$1.1 billion in maintenance projects at U.S. refineries kicked off in Q1 2026. Nearly half of that spend belongs to three companies: ExxonMobil, Marathon Petroleum, and Valero.
Spring turnaround season runs late February through May on the Gulf Coast. If your facility has a major unit turnaround on the schedule right now, the PHA revalidation was supposed to happen before the wrench hit the flange — not during.
Here’s the pattern I see every turnaround cycle: the engineering team spends 11 months running day-to-day operations. Then in month 12, someone realizes the turnaround scope requires a PHA update, the P&IDs haven’t been redlined since the last MOC, and three of the five basis standards are two revisions behind current RAGAGEP.
The scramble that follows is predictable and expensive. Emergency consulting engagements at 2x rate. Compressed review timelines that miss edge cases. Documentation that technically satisfies the audit checklist but wouldn’t survive a post-incident OSHA investigation.
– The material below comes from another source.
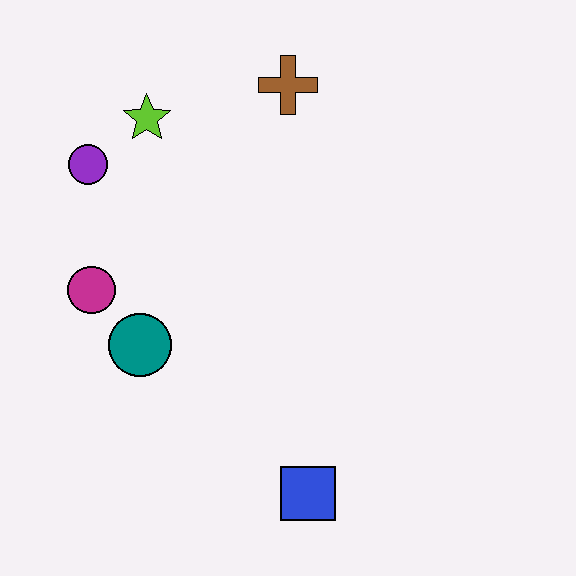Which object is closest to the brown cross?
The lime star is closest to the brown cross.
Most refineries operate on a 4–6 year turnaround cycle for major process units. A CDU that was last turned around in 2021 is approaching its next major outage this year or next. If the engineering standards your PHA references haven’t been gap-analyzed since then, you’re betting $165,514 per finding that nothing material changed in the RAGAGEP.
Standards modernization isn’t a turnaround-season project. It’s a continuous compliance function. The facilities that treat it that way never have the January scramble.
When does your team typically start PHA documentation prep relative to your turnaround date? Months ahead, or weeks?